Traffic safety concerns have continued to rise across most of the communities in Ward 1. The feedback has been provided at community events, when I knock on doors, and through the emails/calls that I receive. Back in 2016, the Parkview Community League worked towards solutions to eliminate traffic shortcutting and speeding through local school zones as a result of the effective traffic controls that have been implemented in Crestwood. As a result, the Community League struck a Parkview Traffic Safety Committee (PTSC) which created a Draft Discussion Guide. This guide included background information on traffic issues, systemic causes and local impacts of speeding and neighbourhood short-cutting, and other analysis on road safety. But due to a lack of funding, only a few measures were implemented and there are still concerns that exist today.
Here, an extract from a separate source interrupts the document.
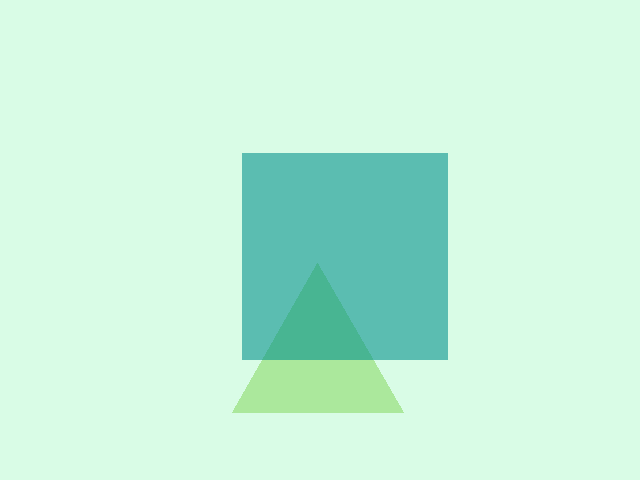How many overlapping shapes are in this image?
There are 2 overlapping shapes in the image.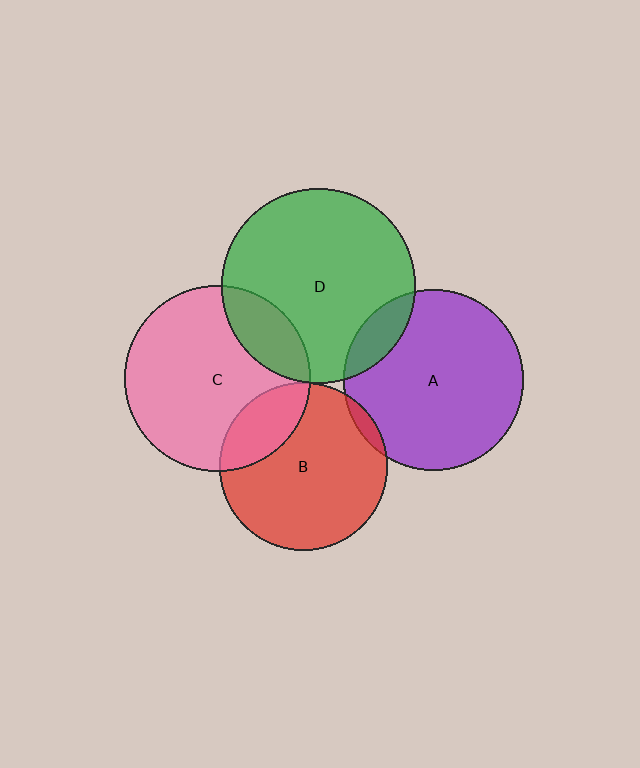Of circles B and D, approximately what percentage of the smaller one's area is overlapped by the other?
Approximately 5%.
Almost every community in the Ward has a few roads where that need attention. Addressing these concerns through road design is ideal but since we don’t have much funding for adaptable measures, we are primarily going to address the design concerns through our Neighbourhood Renewal Program.
Impact on Travel Time
A concern I have heard is around how much time this could add to our commute. For reference, I tried to find the furthest distance someone in Ward 1 might have to travel on local roads to reach an arterial road. The longest distance I could find using Google Maps is approximately 2km. That would be someone living in the southwest corner of Aldergrove taking a fairly odd route to the 87th Avenue/182nd Street intersection.
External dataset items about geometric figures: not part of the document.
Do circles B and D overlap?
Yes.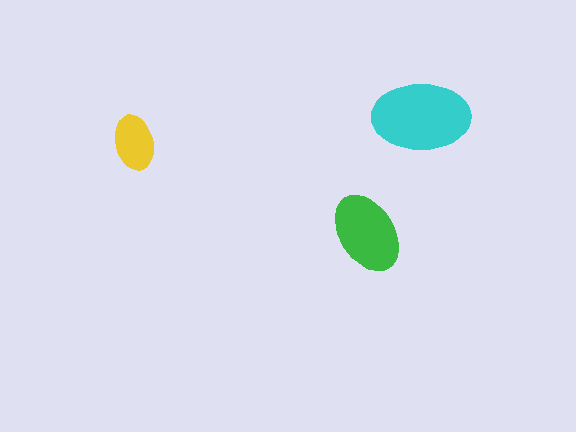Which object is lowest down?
The green ellipse is bottommost.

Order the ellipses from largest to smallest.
the cyan one, the green one, the yellow one.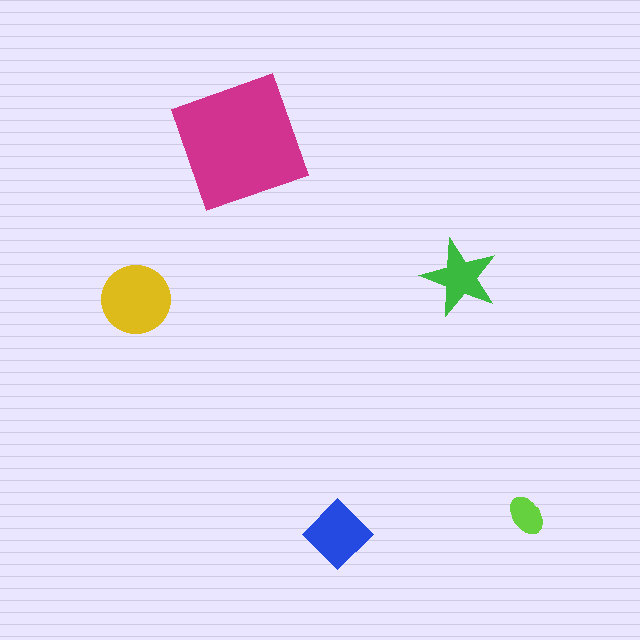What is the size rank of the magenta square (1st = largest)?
1st.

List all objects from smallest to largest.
The lime ellipse, the green star, the blue diamond, the yellow circle, the magenta square.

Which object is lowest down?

This example also unfairly assumes that this person would be able to maintain a 50km/h speed for the entire 2km and that they wouldn’t be stopping at stop signs, yielding at yield signs, or slowing down to take a turn. In this extreme example, the difference in travel time between 50km/h and 40km/h would be 36 seconds. This goes to show that lowering speed limits has a minimal impact on travel times and is a small trade-off for increased safety and decreased traffic fatalities. It is worth noting that this example is the furthest distance possible that I could find. As you can imagine, the average person has a much shorter distance from an arterial road to their home and the average person will take a turn slowly while also obeying traffic signs. Therefore the average person will see a total impact far less than 36 seconds but I felt that by providing the most extreme example, it would help alleviate any concerns that there will be a measurable impact to our commutes.
Safety and Liveability Improvements
When speed limits are lowered to 30 km/hr, the chances of survival if there is a pedestrian/car collision is substantially higher than at 40 km/hr or 50 km/hr.
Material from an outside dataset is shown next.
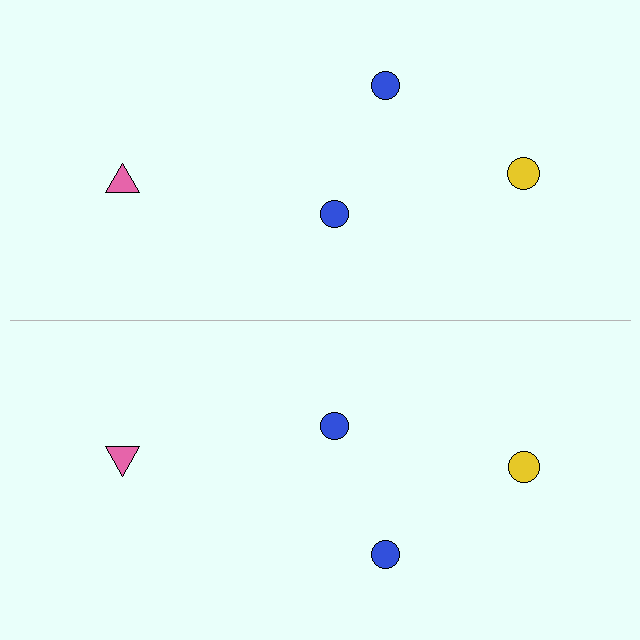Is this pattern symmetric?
Yes, this pattern has bilateral (reflection) symmetry.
Over the past 10 years, 13 people have died in pedestrian/car collisions on residential roads and hundreds more have been seriously injured. Moving towards a lower speed limit in Edmonton is part of the Vision Zero goal to have no deaths from traffic incidents. Not only does this increase safety, but it also increased the enjoyment and liveability of our communities. A neighbourhood where people are more comfortable letting their kids walk to the playground, going across the street to say hi to a neighbour, and have families out walking their dogs with less fear about road safety, will make our communities more vibrant.
Driving is a very habitual practice for most people. They take the same road to work every day, go the same speed, and have a routine time they travel. Although there might be a transition period while some get used to driving a little slower in residential areas, I believe this will be a very positive change for Edmonton. Although this transition will not happen overnight, I am proud that the City has taken a bold step to achieve Vision Zero and make Edmonton a better place to live. Before any changes are made, there will be a public hearing where any Edmontonian can come out to share any additional feedback. There will also be more engagement and research from the Administration so that in January 2020, Council can make the most informed decision possible.